S'il fallait une preuve de l'intérêt que toute sa vie il a porté à la culture basque, depuis 1885 où il écoute Choriñoak kaiolan, la voici !

Bien que parlant de la danse, il n'oublie pas l'aspect musical et redit son admiration pour les "magnifiques et anciennes chansons" dans les traditions populaires basques. Plus loin, parlant de la Soule, il écrit : "C'est là aussi que se chanteront les plus anciennes et les plus belles chansons qui constituent peut-être le plus riche et le plus beau patrimoine musical qui soit."

Tout en soulignant le caractère "inné" de ces danses ethniques dont certaines, dit-il, "paraissent remonter à la plus haute antiquité", il ajoute d'une façon que certains ont pu juger contradictoire, "je croirais volontiers … que beaucoup sont d'importations artistiques issues de ballets de cour ou de théâtre et transportées de toutes pièces dans la tradition populaire".

Et logiquement, Charles Bordes réintroduit les danses folkloriques basques dans le ballet classique.  Cet aller-retour entre le traditionnel et le savant a été noté à propos de la musique. Dans la musique basque, Charles Bordes a trouvé des rythmes, des accords et une fluidité qui étaient aussi dans la musique liturgique, le chant grégorien en particulier (voir Charles Bordes et son œuvre de l'Abbé Bordachar, 1922).

La fin de l'article décrit sa présentation du premier acte d'Iphigénie en Tauride de Glück

Musica--86--Iphigenie.JPG

à Saint Jean de Luz puis à Tardets, avec un groupe de danseurs basques, notamment le fameux ballet des Scythes.

Le musicien qu'il est sait analyser techniquement la danse. La "danse du verre", sans doute traditionnelle doit aussi sa subtilité à la "danse d'art" à laquelle elle est "empruntée".

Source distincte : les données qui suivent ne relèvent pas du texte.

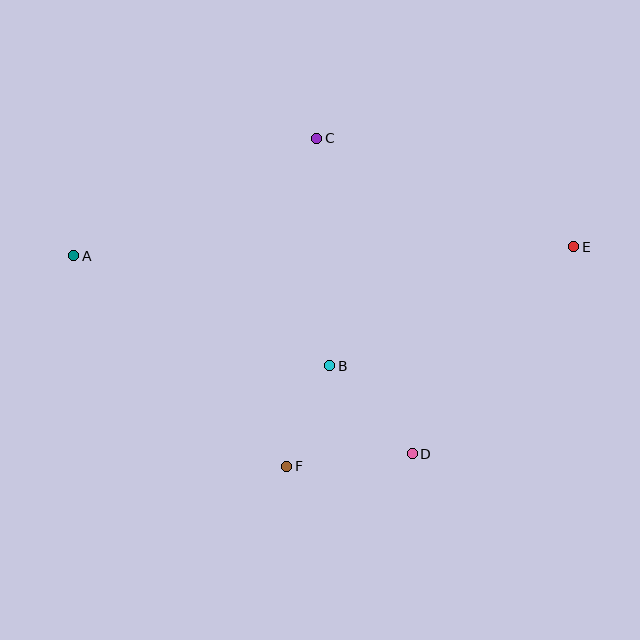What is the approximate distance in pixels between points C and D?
The distance between C and D is approximately 330 pixels.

Il n'échappe pas au lecteur l'admiration de Charles Bordes pour ces danseurs :

Musica--86--Tardets.JPG

"Pour le spectateur bénévole, qu'il lui suffise, pour sa joie intime, de savourer la grâce exquise de ce cercle de jeunes gens, beaux pour la plupart et souples comme des chats." Il est très attentif aux vêtements, notant que le costume traditionnel des danseurs ne les avantage pas, "les jambes engoncées dans de gros bas de cotonnade à côtes qui, enlevant toute ligne à la jambe, semblent vraiment échappés d'une grotesque mascarade." Il note que le costume n'est pas vraiment authentique : "leur costume traditionnel et d'apparat qui ne semble pas remonter plus loin que le Premier Empire". Il préconise une réforme et nous livre son rêve d'une grâce retrouvée : "combien ils seraient plus jolis à voir en culottes courtes ou même en pantalons longs mais blancs avec la simple petite veste du pays si légère et si avenante qui a le rare mérite de laisser les jambes totalement à découvert et d'être faite pour la danse."

Ici on semble entendre l'air geordie et l'évocation de Johnny,

sae leish, sae blithe, sae bonny.

Comme il l'a fait pour le chant, il veut faire renaître "la danse masculine au théâtre" en créant "en plein pays basque", "une école de danse pour enfants et jeunes garçons."

Cet art a un caractère sacré, et Charles Bordes, en 1909, lui, le rénovateur de la musique liturgique, n'hésite pas à écrire : "Il est regrettable de constater que le plus grand ennemi de la danse du pays basque est le clergé, et ce encore de nos jours, aussi bien en France qu'en Espagne."

C'est un Charles Bordes complexe, qui confesse avec naturel ce qui doit venir en premier, cette "joie intime".